I practically whooped with joy when she calmly told me that she decided to make that change (instead of crash dieting and punishing her body with grueling workouts over a short period of time). When we talked about what inspired the change in her approach, she admitted that a huge part of it was from seeing me and a number of our friends slowly but surely change our lives and fitness levels over many, many months and years.
Stop The Cycle
I know I talked about this in the last post — with regard to inspiring your kids and family to healthy habits — but I think this is just more proof in the pudding that by choosing to take care of yourself and lead a healthy lifestyle, you’re impacting more than just your self and immediate family members.

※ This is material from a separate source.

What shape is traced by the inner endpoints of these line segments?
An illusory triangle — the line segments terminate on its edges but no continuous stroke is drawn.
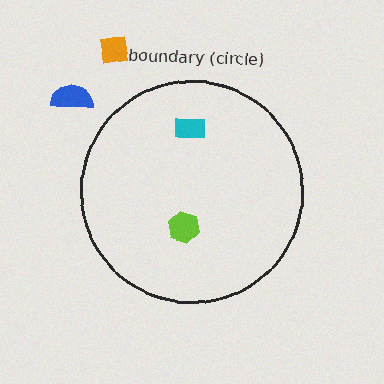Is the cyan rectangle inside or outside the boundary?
Inside.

If you’re only thinking short-term when you begin a workout regimen, you didn’t put the pounds on overnight, so how can you expect them to go (and stay) away overnight? I’m willing to bet that there are probably lingering habits there as well — such as emotional eating, excessive drinking, not eating breakfast, etc. How long have you had those habits for?

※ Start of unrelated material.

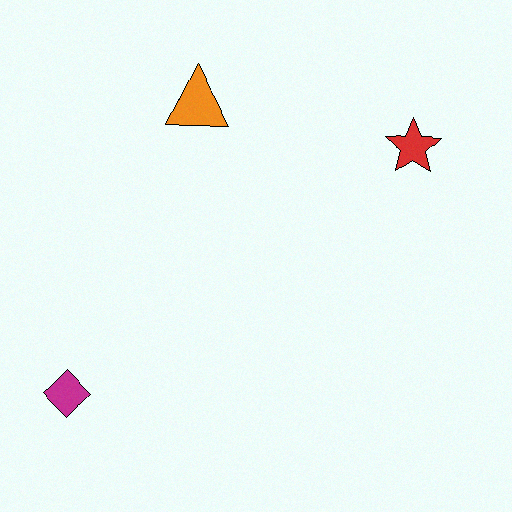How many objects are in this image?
There are 3 objects.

Can you see why going with a diet fad or quick-fix program ain’t gonna cut it for the long haul, just based on those initial questions?
Magic Pills Don’t Exist
Plus, time has shown us over and over again that there is no “magic pill” that will do the work for you. And when those purported “magic pills” do come around, think about the havoc they wreaked on people’s health! Remember Fen-Phen and the ugly heart-related side effects that came out after widespread usage of the drug? EEEEK! #justsayno
As my friend is doing — and as I and many other people I know have done — for the greatest long-term results and benefits, I strongly recommend that you fully commit to getting into the best shape of your life over one year’s time. What does that kind of commitment look like? Ideally, working out 5 days a week — even if only for 20-30 minutes at a time — and eating better/right.
That way, it’s not some crazy goal to lose 20 pounds in 20 days; instead, you can slowly but surely find the right balance and regimen for you. For example, as you’re starting out, if you’re going from not working out at all, try this:
For the first week, make your goal to work out once. That’s all. Just once. Who can’t do that? Then, the next week, make it your goal to work out twice. Bang! The third week, three times. Boom chaka laka! The fourth week, four times. KA-BLAM! The fifth week, five times. KA-BLOOEY!!!!

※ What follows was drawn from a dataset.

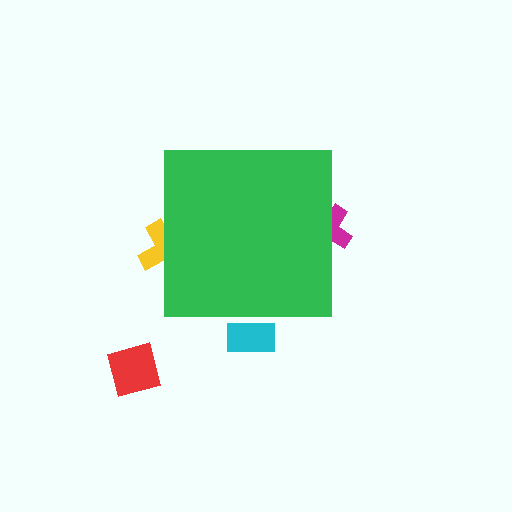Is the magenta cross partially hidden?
Yes, the magenta cross is partially hidden behind the green square.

Will there be weeks when you work out more than 5 times? Sure! Will there be weeks when you “fall off the wagon” and only work out 3 times? Absolutely. Get back up, dust yourself off, and recommit by getting those 5 workouts in again the next week.
All you have to do is commit. Right here, right now. Commit to being the best version of you. Commit to making healthy choices. Commit 110%, and there’s nothing else, because you’ve committed to you. Your health. Your life. Your best self!
What are your workout keys to success when it comes to staying on track with your regimen? You know I love hearing from y’all!